I have been writing poetry and stories since I was a child, and a love of reading was instilled in me from an early age. I am passionate about writing, and hope you enjoy the books I have written. Whilst most of you sleep soundly in your beds, like many Parkinson’s patients, insomnia dictates, so during those hours that sleep eludes me, the house is tranquil and quiet, an atmosphere perfect to immerse myself in writing. My life has been a series of strange events, which have without doubt contributed to my creativity. To publish anything is to bear one’s soul to the world. It is to stand naked and let everyone see who you really are. I have poured my heart and soul out on paper and I hope to share this journey, immersing you in a story, capturing your attention and firing the imagination. Through my writing and public speaking I hope to bring greater awareness to the general public about living with chronic disease.

Sunday, July 7, 2013

Home care

At some point, home care may become necessary when suffering a degenerative disease. Whether it's having someone come to your house for several hours a day, or live-in full time help, this is a huge step and a difficult one to accept emotionally for patient, caregiver and other family members living in the house. Also the financial ramifications can weigh heavily on a family if the decision to bring professional 24 hour  help in is made.

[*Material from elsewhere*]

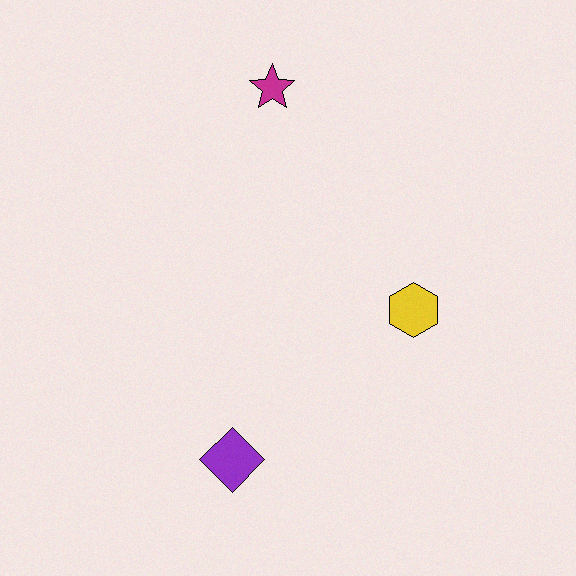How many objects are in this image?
There are 3 objects.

Day time help if only for a few hours each day, is less intrusive to one's family routine, but if a full-time care giver is required to live in the family home, a comfortable and suitable bedroom preferably with it’s own bathroom facilities should be taken into account and made available.
Having a stranger in one's space, helping with the most personal basic daily procedures, can at first feel like an infringement upon one's privacy. It doesn't bother me being undressed or showered by another person, but more the fact that I require this help at all, is physiologically hard to deal with. Swallowing one's pride, and allowing someone to help shower and getting dressed is a hard pill to swallow.

Someone asked me the other day why I don’t have a lady to help me. I tried as best I could to explain I haven't reached that stage yet. I fully realise that a day will come when I will have no choice, but until then, I will manage as best I can with the help of my husband and daughter. I'm stubborn and determined to live as normal a life as possible. It's hard for those to understand, who are thankfully not in my position, and although it's only logical and sensible to employ someone to help, it takes time to accept these unwelcome changes along with the emotional disturbance and upset this decision would cause. It's very easy for others to tell you what to do, but they are not in your shoes, and giving out advice, however sound it may be, and with good intentions; if at the wrong time, is not welcomed or appreciated.